La abuela Martina, a base de pleitos en la fiscalía, logró llevarlo a vivir con ella, aunque apenas tenía fuerzas para mantenerse a sí misma. Sin embargo, estar con su abuela era mejor que seguir con su madre. Martina intentó inscribirlo en una escuela para sordos, pero los recursos que le pidieron eran inalcanzables. Desesperada, buscó ayuda por todas partes, pero nadie se la dio.
En su adolescencia, para poder comer, se dejó envolver en las peleas callejeras, aunque sabía que esto decepcionaba profundamente a su abuela. No dudaba en patearle el trasero a cualquier malandro que se cruzara en su camino. Apenas comenzaban a golpearlo en la cara, los bloqueaba con destreza y devolvía una lluvia de golpes directos a la nariz y al costado.
Aquellas peleas se convirtieron en su válvula de escape para liberar la ira acumulada por años. No le importaba cómo lo veían los demás, pues desde su perspectiva, ya venía defectuoso de fábrica. Al final del día, no era más que un sordo medio loco que peleaba por dinero.
Lo único que realmente le importaba era llevar algo de comer a su abuela. Pero su estilo de vida la estaba matando lentamente, y ella era lo único que Yeyfri amaba en este mundo. Le prometió que dejaría las peleas, pero esa misma noche, en lo que juró sería su última lucha, recibió una puñalada en el estómago en vez del pago. Había enviado al hospital Darío Contreras al hermano de un pandillero, y eso le costó caro.
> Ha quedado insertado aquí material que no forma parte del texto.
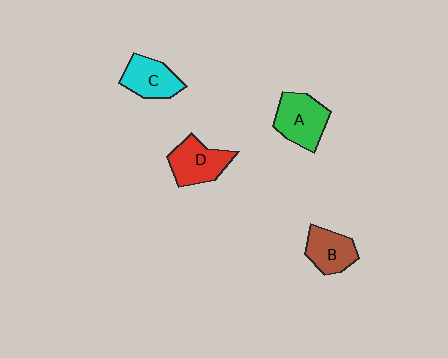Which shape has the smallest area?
Shape B (brown).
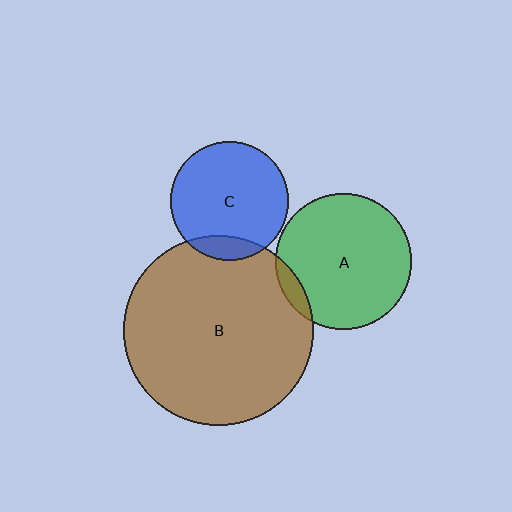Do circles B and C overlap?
Yes.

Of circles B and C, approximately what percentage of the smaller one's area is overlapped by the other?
Approximately 10%.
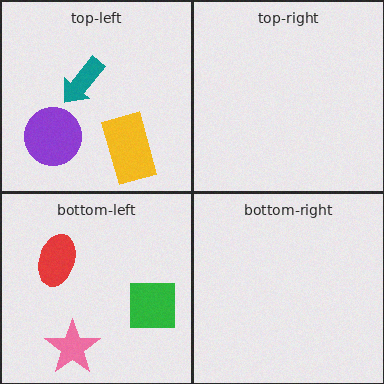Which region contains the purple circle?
The top-left region.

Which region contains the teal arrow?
The top-left region.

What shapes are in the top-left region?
The yellow rectangle, the purple circle, the teal arrow.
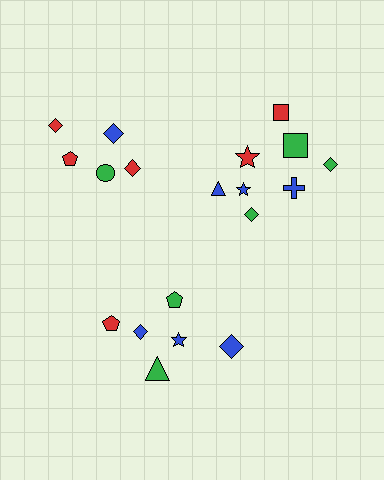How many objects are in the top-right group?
There are 8 objects.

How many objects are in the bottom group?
There are 6 objects.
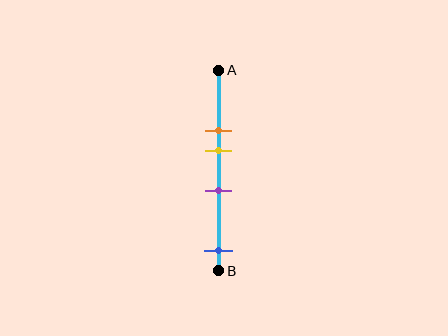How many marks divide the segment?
There are 4 marks dividing the segment.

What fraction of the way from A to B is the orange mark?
The orange mark is approximately 30% (0.3) of the way from A to B.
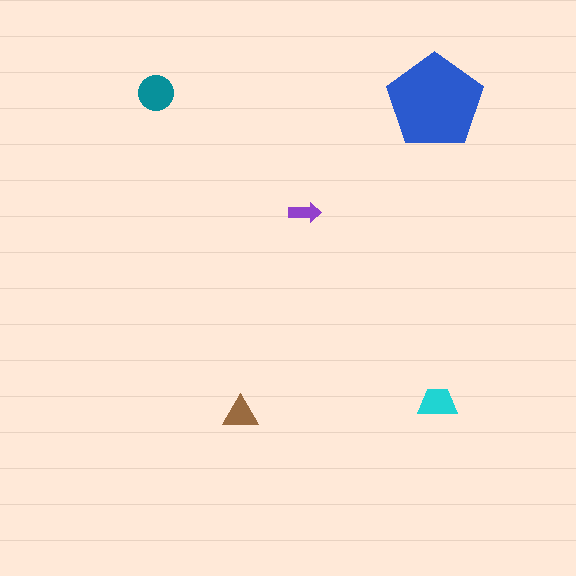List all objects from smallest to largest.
The purple arrow, the brown triangle, the cyan trapezoid, the teal circle, the blue pentagon.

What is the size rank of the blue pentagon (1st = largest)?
1st.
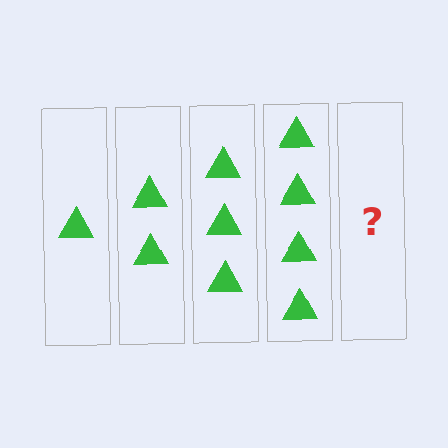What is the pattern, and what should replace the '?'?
The pattern is that each step adds one more triangle. The '?' should be 5 triangles.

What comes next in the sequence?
The next element should be 5 triangles.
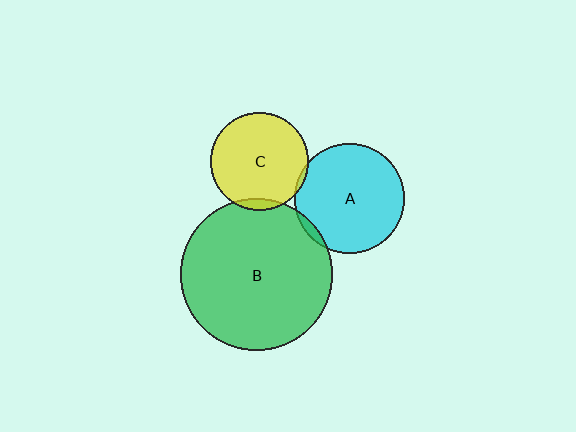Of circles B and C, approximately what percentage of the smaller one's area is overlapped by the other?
Approximately 5%.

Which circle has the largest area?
Circle B (green).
Sacudió la cabeza y soltó un suspiro profundo. Pensar en todas las malas decisiones que había tomado lo llevaba a una madriguera oscura de la que no quería saber nada. Al final, decidió volver a limpiar zapatos. Ese trabajo, al menos le permitía contribuir con la comida. No era la mejor, pero al menos era algo menos problemático.
Habían pasado varios años desde que comenzó a recorrer kilómetros, pidiendo bolas para llegar a los lugares donde lo miraban como a un oportunista, ladrón o incluso un pipero. Por su condición económica y su sordera, la sociedad le había estampado el sello de ser una escoria, y esa era la realidad de ser un hijo de nadie.
Diccionario dominicano:
Bávaro: es un paraje del distrito municipal Verón, Punta Cana. Punto turístico importante del país.
Buscar el moro: trabajar.
Carajita: Adolescente o niña.
Chulo: Amante.
Cuero: Ramera o prostituta.
Jevito: Adolescente o joven de buena posición económica.
Macueto: Acción y efecto de extorsionar a las personas, referido sobre todo a las autoridades o funcionarios civiles o militares.
Pipero: persona que consume drogas.
Tigre: (que se pronuncia tiguere) significa astuto, hábil, muy capaz. Sin embargo, también puede usarse como sinónimo de embustero, oportunista, tramposo y hasta delincuente.